Marconi Lifetime Achievement Award

From time to time the Marconi Society honors living scientists whose work, in its entirety, has significantly advanced the field of communications and the Internet. The award is made solely at the discretion of the Board of Directors, and nominations are not accepted.

William O. Baker

William O. Baker
2003

Dr. William O. Baker received the Marconi Lifetime Achievement Award for his role as president of Bell Labs and as a widely recognized champion of communications research and development. Under his leadership Bell Labs forged the model for the modern industrial research laboratory.

Dr.
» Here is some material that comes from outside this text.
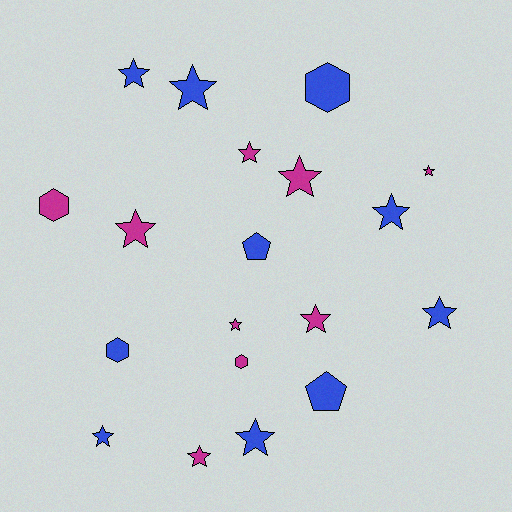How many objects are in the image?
There are 19 objects.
Baker died in 2005.

Robert W. Galvin

Robert W. Galvin
2011

Robert W. (Bob) Galvin received the Lifetime Achievement Award for his visionary business leadership and support of the emerging United States cellular telephone and semiconductor industries, and for his early contributions to the Marconi Society.

Mr. Galvin died in 2011.

Amos E. Joel, Jr.

Amos E. Joel, Jr.
2009

Amos E. Joel, Jr. received a posthumous Marconi Lifetime Achievement Award for his work in the field of switching. After spending a 43 year distinguished career at AT&T Bell Laboratories, Joel retired in 1983, continuing to serve as a consultant and worldwide authority on telecommunications switching to AT&T and other companies. In May, 2008, Joel was inducted into the National Inventors Hall of Fame for his patent on the Mobile Communication System. This basic 1972 patent on cellular switching pioneered the most rapidly growing segment of the telecommunications industry. His invention allows for convenient cell phone usage, making them a ubiquitous part of today’s society.

Dr. Joel died in 2008.

Gordon E. Moore

Gordon E. Moore
2005

Gordon E. Moore received the Marconi Lifetime Achievement Award for his work as a co-founder of Intel Corporation, where he spearheaded decades of technological research and developments that made the company a leader in semiconductor manufacturing and technology.

Moore is best known for his 1965 “Moore’s Law” prediction which stated that the number of transistors the industry would be able to place on an integrated circuit would double every year. Moore’s Law has, over the years, paved the way for the exponential increases in computing power at proportionately decreasing costs, helping to bring the cost of computers within reach of millions of new users each year.

Claude Elwood Shannon

Claude Elwood Shannon
2000

Dr. Claude Elwood Shannon received the Marconi Lifetime Achievement Award for contributions in information theory. His concepts underlie the information society in which we live and still are instrumental in fields as varied as computer science, genetics, linguistics and neuroanatomy.

Dr. Shannon died in 2001.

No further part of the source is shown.